Dee sipped her tea. “Clever boy. Had any luck?” Daniel produced the leather satchel and unzipped it to reveal the gold-and-glass halo. An eternity had passed since Luce dove into the sunken church to pry it from the statue’s head.
Dee’s forehead wrinkled. “Yes, I remember that. The angel Semihazah created it, didn’t he? Even in prehis-tory, he had a biting aesthetic. No written texts for him to satirize, so he made this as a sort of commentary on the silly ways mortal artists try to capture angelic glow. Amusing, isn’t it? Imagine bearing a hideous . . .
basketball hoop on your head. Two points and all of that.”
“Dee.” Arriane reached into the satchel and pulled out Daniel’s book, then thumbed through it until she found the notation in the margin about the desideratum. “We came to Vienna to find this”—she pointed—“the desired thing. But we’re running out of time and we don’t know what it is or where to find it.”
“How splendid. You’ve come to the right place.”
“I knew it!” Arriane crowed. She leaned back into her chair and slapped Annabelle, who was politely nib-bling at a scone, on the back. “As soon as I saw you, I knew we’d be okay. You have the desideratum, don’t you?”

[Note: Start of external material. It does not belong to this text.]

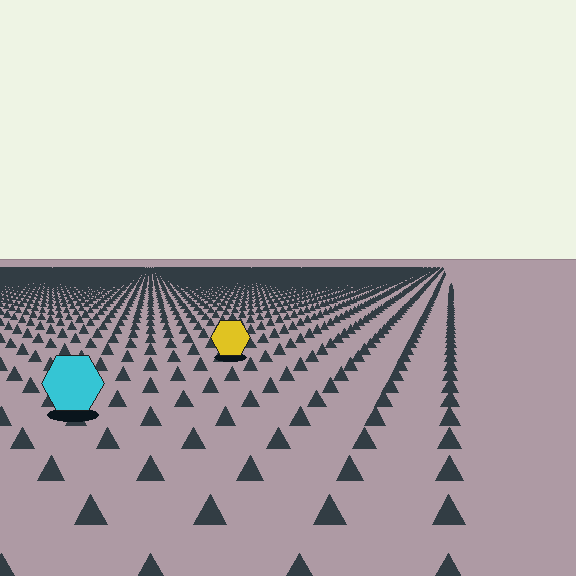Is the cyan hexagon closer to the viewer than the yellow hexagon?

“No, dear” Dee shook her head.
“Then . . . what?” Daniel asked.
“I am the desideratum.” She beamed. “I’ve been waiting such a long time to be called into service.”
TEN
STARSHOT IN THE DUST
“You’re the desideratum?” Luce’s cucumber sandwich fell from her fingers and bounced off her teacup, leaving a glob of mayonnaise on the lace-embroidered table-cloth.
Dee beamed at them. There was an almost impish gleam in her golden eyes that made her look more like a teenager than a woman many hundreds of years old. As she pinned a shiny strand of red hair back into her chignon and poured everyone more tea, it was hard to fathom that this elegant, vibrant creature was also, in fact, an artifact.
“That’s how you got the nickname Dee, isn’t it?” Luce asked.
“Yes.” Dee looked pleased. She winked at Roland.
“Then you know where the site of the Fall is?” The question brought everyone to attention. Annabelle sat straighter, elongating her long neck. Arriane did the opposite, slumping lower in her chair, elbows on the table, chin resting on clasped hands. Roland leaned forward, tucking his dreads behind one shoulder. Daniel clenched Luce’s hand. Was Dee the answer to every question they had?
She shook her head.
“I can help you discover where the Fall took place.” Dee set her teacup down in its saucer. “The answer is within me, but I am unable to express it in any way that I or you can understand. Not until all of the pieces are in place.”
“What do you mean, ‘in place’?” Luce asked. “How will we know when that happens?”
Dee walked over to the fireplace and used a poker to return the fallen log to its place inside. “You will know.
We will all know.”
“But you at least know where the third artifact is?” Roland passed around a plate of sliced lemons after dropping one into his tea.